Он, улыбаясь, смотрел на меня. Не столько смотрел, сколько доброжелательно присматривался. Он был более чем зрел и источал те самые уверенность в себе и раскованность, которых не хватало мне. Я не знала, что сказать – я-то считала себя успешной, зрелой, раскованной… и так далее. Хотя, нет! Не считала. Делала вид, оставаясь внутри неуверенной и закомплексованной. Неужели это так бросается в глаза? Друг любезный Юрий Александрович пытался воспитать во мне самоуверенность, высокомерие и презрение к быдлу. Быдлом было все, что находилось за пределами его круга. Я оказалась плохой ученицей, и кончилось тем, что я обозвала его «сам быдло». Он был потрясен.
Эх, прекрасные дни юности, бескомпромиссной и прямодушной! Невольный вздох исторгся из моей груди, и я чувствовала, как горячая пульсирующая волна заливает щеки, уши, грудь.
– Извините, Катя, – снова сказал он. – Виноват. Теряю гибкость. – Он взял мою руку, поднес к губам.

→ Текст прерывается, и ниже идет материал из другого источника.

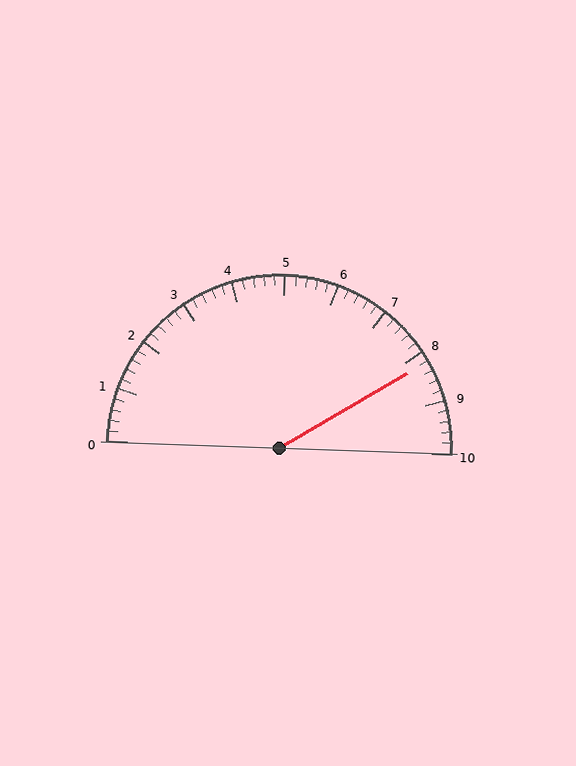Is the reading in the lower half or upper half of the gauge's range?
The reading is in the upper half of the range (0 to 10).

Я с трудом удержалась, чтобы не вырвать руку из его горячих ладоней. Пульсирующая волна превратилась в цунами, и я чувствовала, что тону. Он все еще присматривался ко мне с благожелательным любопытством.
– Вы удивительная женщина, Катя.
– Я не смогу вам помочь, – пробормотала я. Мне хотелось уйти, мне было не по себе – его взгляд прожигал насквозь. Я представила себе, как вскакиваю и бегу из зала. – Я ничего не узнала и… Я хочу вернуть вам фотографию Нонны. – Я потянулась за сумочкой.
– Это не важно, – перебил он, – завтра я уезжаю. Задача оказалась сложнее, чем я предполагал. А кроме того… – Он задумался на миг. – Так ли важно, что произошло тогда? Моего друга не вернешь. Мы даже не можем быть уверены, что эта женщина жива. Оставим все, как есть, Катя. Это было чем-то вроде попытки отдать старый долг. Приступ ностальгии по былому. Есть вещи, которые навсегда останутся скрытыми, и тут уж ничего не поделаешь. Так?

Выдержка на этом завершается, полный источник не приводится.